Plenty of larger businesses do use the cloud to host apps, store their email data for remote access, and allow employees to work from home sometimes, but they still generally keep the main bulk of their static data on their own servers. From their perspective, this allows them to conduct faster analytics, and it also feels safer and more secure. There are still plenty of concerns about the security of cloud data storage, and companies are reluctant to place large amounts of valuable data in its hands.
It’s exhausting to go out every day and promote the benefits of cloud technologies to people with their heads in the sand. For years, cloud technology has been heralded as the future of data storage, but vendors haven’t seen the anticipated uptake from businesses for even the most basic of packages. There is a whole world of possibilities out there, and the cloud services industry is only just entering it.
The beauty of cloud services is that they can be customised to work in pretty much any way a business needs them to. For example, if you really wanted storage that requires a local appliance, incorporates encryption, needs a secure high-bandwidth internet connection, and makes for instant access and replication, cloud systems can actually do all these things and more. In fact, they’re already doing this for so many organisations.
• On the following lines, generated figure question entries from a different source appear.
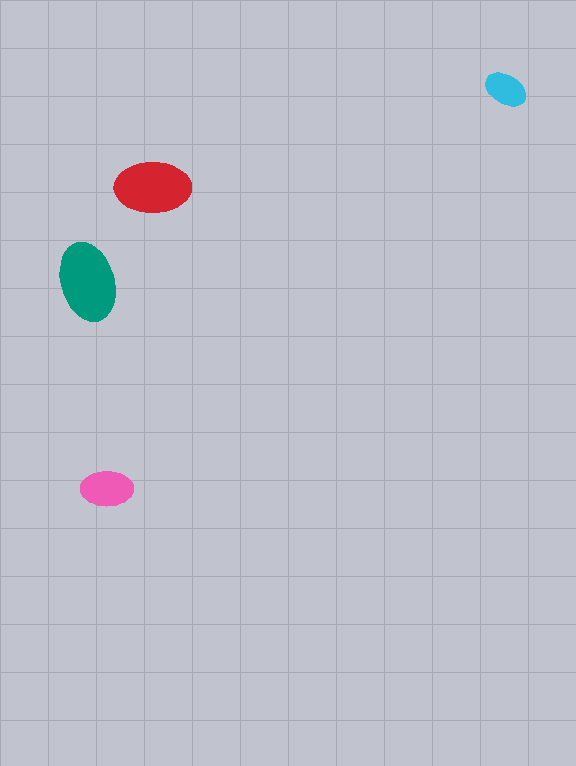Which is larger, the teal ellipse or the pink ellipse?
The teal one.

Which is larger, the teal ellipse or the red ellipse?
The teal one.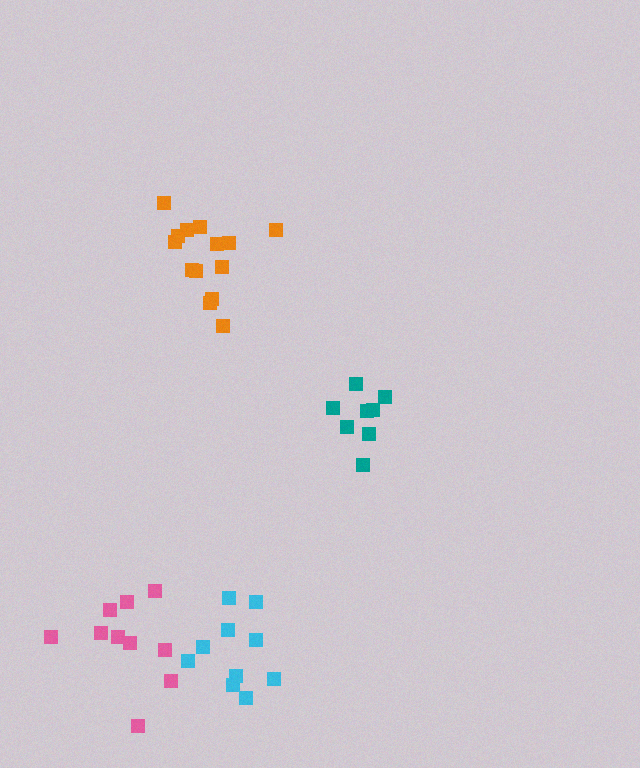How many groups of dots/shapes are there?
There are 4 groups.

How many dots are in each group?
Group 1: 14 dots, Group 2: 10 dots, Group 3: 8 dots, Group 4: 10 dots (42 total).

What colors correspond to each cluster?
The clusters are colored: orange, cyan, teal, pink.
Cloud storage can also make huge environmental impacts. If a business is trying to aim for a paperless office, for example, working in the cloud can solve a huge number of problems for them. Pushing these less obvious selling points could make a difference to uptake in the coming years.
For most companies these days, the focus is on achieving much more than the safe storage of data. It’s more common to require a range of bolted-on, integrated products and services to a standard cloud storage package in order to meet a wide variety of specialist goals and needs. No one just wants to store their data; they want it to work for them, too.
This means that companies want their data to be accessible and discoverable whilst having the integrity and security that ensures this data will be usable in the future. They want automated data storage workflows, ways to share information with clients and customers, and instant access to their whole repository of data. Storage is only half of what people are asking of cloud services.
What a company wants to do with its data and how it wants it to be managed will determine what direction the firm goes in when it comes to storage solutions. Some organisations simply can’t use cloud storage, whether it’s for corporate, regulatory, or geographical reasons, while for others, choosing the cloud will be a no-brainer. Most firms will be somewhere in between these two extremes, and opting for cloud services may take some consideration.
Nevertheless, the benefits of cloud technologies are plentiful. Flexible storage solutions that enable people to instantly access and edit data while ensuring that everyone else can see the updated files are increasingly popular as businesses become more and more aware of how much time gets wasted in the tedious task of file management. Clouds are still the way forward – it just might take time.